Frottis : à quelle fréquence faut-il le faire ?
Dr Khaled Sidhom — Santé féminine — mis à jour le 2026-09-01
Le dépistage du cancer du col de l'utérus commence à 25 ans. Entre 25 et 29 ans, il repose sur un frottis cytologique : deux frottis à un an d'intervalle, puis un frottis tous les trois ans si les résultats sont normaux. À partir de 30 ans et jusqu'à 65 ans, le test HPV à haut risque remplace le frottis et se répète tous les cinq ans lorsqu'il est négatif. Le dépistage est poursuivi même après la ménopause, même en l'absence de rapports sexuels actuels, et même chez les femmes vaccinées contre le papillomavirus.

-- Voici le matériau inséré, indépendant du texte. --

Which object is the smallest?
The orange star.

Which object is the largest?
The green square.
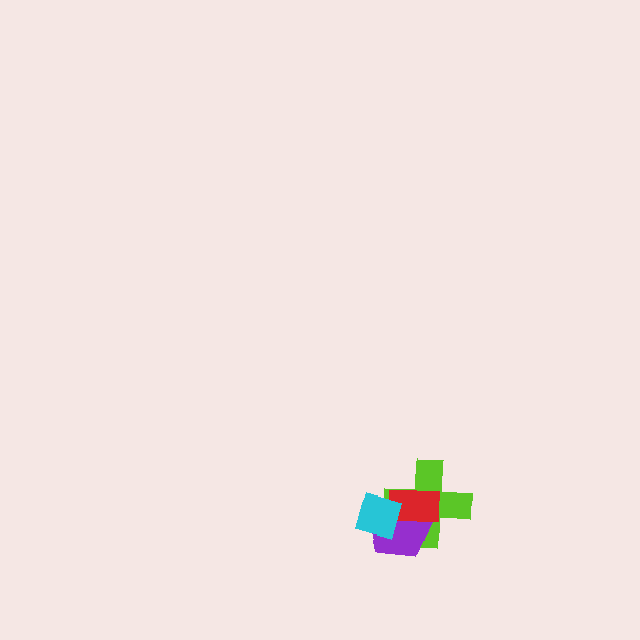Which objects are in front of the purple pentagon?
2 objects cover part of the purple pentagon: the red rectangle and the cyan diamond.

Pourquoi le rythme change à 30 ans
Le cancer du col est causé par une infection persistante à papillomavirus humain (HPV) à haut risque. Avant 30 ans, les infections à HPV sont très fréquentes et disparaissent spontanément dans plus de neuf cas sur dix : rechercher le virus à cet âge conduirait à de nombreux résultats positifs sans conséquence, et à des examens inutiles.
Après 30 ans, une infection persistante devient beaucoup plus significative. Le test HPV, plus sensible que le frottis, détecte le risque plus tôt, ce qui permet d'espacer les contrôles à cinq ans en toute sécurité lorsqu'il est négatif.
Comment se déroule l'examen
Le prélèvement se fait en consultation, en position gynécologique, à l'aide d'un spéculum. Une petite brosse recueille des cellules à la surface et dans le canal du col. Le geste dure moins d'une minute et n'est pas douloureux, tout au plus désagréable.
Pour que le résultat soit fiable, il faut éviter le prélèvement pendant les règles, s'abstenir de rapports sexuels, de toilette vaginale, d'ovule ou de crème vaginale dans les quarante-huit heures précédentes, et signaler une éventuelle grossesse — le frottis reste possible pendant la grossesse.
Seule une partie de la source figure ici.